Ne bileyim, öteki türlüsühayal ettiğimden daha zor galiba. Kaçacak yerimde kalmadı şimdi. Bitiş ve başlangıç çizgilerindeyim. Böyle bir son sınıf stresini de hiç görmemiştim.

Vazgeçsem ne kolay olur değil mi, tabi eğer unutursa zihnim. Yüksek lisansmış... Sosyolojiymiş... pehh.. yapacağım iki araştırma bi tezden kim ne fayda görecek ki...

Sonsuza kadar aptal paftaları boyayayım mesela, damarımdan akan kan değil curecolor mürekkebi olsun.

Güzel hatalarım var benim. Düşdüğüm en derin dipte bile bu olacaktır tesellim. Güzel hatalarım var ve pişmanlıklarım hatalarım değil, doğru bu diye öğretildi diye peşinden gittiklerim.

14 Ekim, 2011

İsyan

İçte isyan var şimdi,
çünkü
dıştan hep iyidir halim..
Bir rivayete göre -hem de beni çok iyi tanıdığını idda edenlerin rivayet ettiğine göre-; Bana bir şey olmazmış zaten.

Tanıştığımıza memnun oldum; ben isyanda öldüm sen gördün mü?
Yazık, halbuki bana bir şey olmazdı zaten. Ki buydu beni öldüren.
Hiçbir şeyin olmadığı bir beden, bir ben.

Korkuyorum.

Canım acıyor.
Yorgunluktan. Kimseye söylemeyin ama sevdiğim üretken mutlu sabahlardan değil bu aralar sabahlar.
Koca bir beyin yorgunluğu ile, kendimi yırtarak ayırıyorum sanki yataktan.

Ellerim, ayaklarım hep şiş. Bedenim benden şikayetçi.
Kafam sık sık, kayboluşlarda, yazık oluşlarda yitik, gözü kara bir ihanetçi.

Kendime verdiğim sözler, yaşamdan aldığım zevkler, şimdi uzakta ve biraz da düşmanca kıs kıs gülüyorlar gibi.

Oysa yaşamak, yorulmak değil miydi?
İnandığının, aşk ile yaptığının peşinde,
Önüm, arkam, sağım, solum, yönüm, yolum;
Korkuyorum.

04 Ekim, 2011

Twikler



Az önce tweeterdan şunu yazdım; "Galata meydanında radikal bir karar alıp kuleyi yıkıp yerine yedi katlı alışveriş merkezi yapsam diyorum, projeyi savunması kolay olur."

Proje hocam şöyle bir şey ile cevcap vermiş; " ve hocamız düşüp bayılır."

İçindekileri ve galiba seni de seviyorum itü şbp :) Bazılarını biraz daha çok seviyorum ama kabul


01 Ekim, 2011

Gerçekliğine inanmadığım bir ilişkisel bağlılığa, kucak kucak çok severimlere, öpücük öpücük hoşçakallara, hatta yaaaa seni çok özledimlere bile bi s..ktr git diyesim var.

Benim o yumuşacık içim bi kere kızdı mı, hiç eskisi gibi olmuyor biliyor musunuz?
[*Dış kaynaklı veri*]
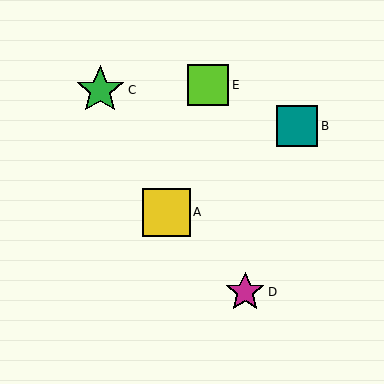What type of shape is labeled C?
Shape C is a green star.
Her kabullenilen, özrü dilenen ya da hesaplaşması görülen ve halledilenden sonra bile, yüzünüze bakmak yerine uzaklara bakmak, söyleyecek ağız dolusu lafım olsa bile susmak daha iyi geliyor.

Sonra merve seda huysuz oluyor. Huysuzum lan ne var, size iyi huylu oldukta ne oldu... Sizin yüzünüzden ötelenenler uzak, siz ve sizin gibilerde yok oldu. Böyle bir ilişkisel algıda huylu olacağıma, huysuz olurum daha iyi, hiç olmazsa anlamadığınız o huylarım boşa gitmez huysuz olunca.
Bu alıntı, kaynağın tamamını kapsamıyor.